The public was largely absent from the festival this year, mainly because the red carpet events were not visible to bystanders as part of the festival’s social distancing measures. Did you miss the crowds?
It’s true there wasn’t the same joy and craziness or the photo and autograph hunters that have become part of the festival in recent years. It was a lot more low-key and relaxed. But that was one of our objectives. The most dangerous thing would have been to have big crowds. It would have been difficult to implement checks and impose social distancing, which is why we renounced the red carpet and many other public events this year. But our open-air public screenings were full to capacity every evening which was a great result.
You have revealed the festival was in talks to welcome US studio films of the likes of Tenet and The King’s Man but it did not come together. Would you have liked the US studios to have been more involved?
Of course. The ideal scenario would have been for everyone to be involved but we have to take into account the situation this year, which is even worse in the United States and particularly in California and Los Angeles. It’s something you can understand, appreciate. It’s a painful consequence of the situation. In this unprecedented period, we have to be realistic about what’s doable. The studios will be back. This is simply a short interlude in a relationship that will continue in the future.
In an unprecedented move, you welcomed the directors of six major film festivals including Cannes and San Sebastian to the opening night. Will you be heading to San Sebastian in a similar show of solidarity on September 18?
Unfortunately not as I will be heading off on holiday. It’s the only period of the year when I can get away. Having all the festival directors at the opening night in Venice was an important and positive step. We’ll continue talking and collaborating. Thierry Frémaux wants to organise a similar initiative, perhaps even bigger in scope, at Cannes next year. So it’s likely this won’t be a one-off event confined to this edition of Venice. I hope it marks a new chapter in which the festivals will collaborate more closely. It’s too early to say how exactly but it’s something all the directors want.
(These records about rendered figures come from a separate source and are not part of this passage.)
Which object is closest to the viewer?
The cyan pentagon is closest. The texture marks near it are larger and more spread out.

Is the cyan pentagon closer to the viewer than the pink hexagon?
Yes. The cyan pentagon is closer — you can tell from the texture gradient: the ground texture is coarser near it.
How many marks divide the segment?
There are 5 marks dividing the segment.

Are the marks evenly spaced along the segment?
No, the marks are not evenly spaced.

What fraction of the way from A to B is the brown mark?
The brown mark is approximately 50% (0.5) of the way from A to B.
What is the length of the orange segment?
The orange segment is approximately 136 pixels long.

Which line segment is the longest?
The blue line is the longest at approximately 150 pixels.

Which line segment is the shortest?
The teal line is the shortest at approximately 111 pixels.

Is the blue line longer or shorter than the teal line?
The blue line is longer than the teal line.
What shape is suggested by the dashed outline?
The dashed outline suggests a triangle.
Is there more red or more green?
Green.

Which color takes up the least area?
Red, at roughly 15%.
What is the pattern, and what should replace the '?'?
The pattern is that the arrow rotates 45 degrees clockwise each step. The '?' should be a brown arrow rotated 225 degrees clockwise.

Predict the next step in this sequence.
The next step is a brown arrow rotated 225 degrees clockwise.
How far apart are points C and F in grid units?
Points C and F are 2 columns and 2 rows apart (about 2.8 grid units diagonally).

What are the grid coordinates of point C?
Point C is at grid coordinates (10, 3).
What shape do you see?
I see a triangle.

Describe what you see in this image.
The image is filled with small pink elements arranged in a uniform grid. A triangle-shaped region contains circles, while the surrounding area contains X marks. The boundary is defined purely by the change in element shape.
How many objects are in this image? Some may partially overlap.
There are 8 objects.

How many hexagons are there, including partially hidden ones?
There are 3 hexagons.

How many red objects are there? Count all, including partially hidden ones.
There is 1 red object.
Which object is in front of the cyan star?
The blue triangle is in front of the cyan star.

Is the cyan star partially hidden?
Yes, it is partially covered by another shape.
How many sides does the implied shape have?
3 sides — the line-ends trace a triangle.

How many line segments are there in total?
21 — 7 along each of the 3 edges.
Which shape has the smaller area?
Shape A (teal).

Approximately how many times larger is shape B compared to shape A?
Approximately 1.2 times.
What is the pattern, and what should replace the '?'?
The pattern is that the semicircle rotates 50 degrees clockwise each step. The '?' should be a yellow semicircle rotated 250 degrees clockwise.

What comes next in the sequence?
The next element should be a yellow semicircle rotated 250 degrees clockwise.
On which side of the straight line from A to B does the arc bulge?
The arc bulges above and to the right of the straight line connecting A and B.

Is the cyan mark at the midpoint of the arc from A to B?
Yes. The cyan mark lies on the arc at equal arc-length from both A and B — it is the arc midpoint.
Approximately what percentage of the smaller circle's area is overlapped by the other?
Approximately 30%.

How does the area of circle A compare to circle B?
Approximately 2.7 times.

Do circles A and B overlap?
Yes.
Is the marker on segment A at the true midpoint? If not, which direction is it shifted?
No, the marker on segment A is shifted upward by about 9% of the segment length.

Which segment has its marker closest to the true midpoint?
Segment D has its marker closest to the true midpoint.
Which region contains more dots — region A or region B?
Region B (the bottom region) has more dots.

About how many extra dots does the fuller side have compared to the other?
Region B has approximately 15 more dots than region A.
While we’re on the topic of greater collaboration between festivals, there were hopes Venice might showcase a handful of titles from Cannes’s 2020 Official Selection in the same way as Toronto and San Sebastian will do in the coming days. Why wasn’t it possible for Cannes and Venice to present half a dozen titles jointly?
Hmm, we could have done and that might have helped those six films but it didn’t change the larger situation and in the end, the majority of films in Cannes’s Official Selection have since found [physical] festival homes, whether it is Angoulême and Deauville in France or international events such as San Sebastian, Toronto, and New York.
At Venice, we singled out 64, 65 new films that we’ve launched physically here. When you add this to the some 50 films selected by Cannes, that means together we’ve supported and helped promote more than 100 titles. Given the current situation that seems like a better outcome.
This unexpectedly complex 77th edition was due to be your last at the helm as artistic director. You have said in recent days that you would like to continue in this role for another year. Will you be staying on?
No, I didn’t say that. I was asked if I would like to continue in the role and I replied, ‘Of course, it would give me great pleasure.’ But in all honesty, I don’t know what will happen. The decision lies with the Biennale. In Italy, there’s a tendency to changeover directors quite frequently. it’s not like Cannes, where the director remains at the head of the festival for a lifetime.
I’ve received lots of messages of support and congratulations for this year’s edition and people saying they want me to stay but let’s see. In any case, we’ll know the answer in the middle of October [when the Biennale is scheduled to take a decision].
Is there one thing that will remain with you from this edition for the rest of your life?
That it was an historic edition. We hope it will remain a one-off and that the next edition won’t take place under similar conditions. I’ll never forget that together with the Biennale we pulled off a major international event at a time when it seemed impossible. We set an example for the whole world, showing it could be done.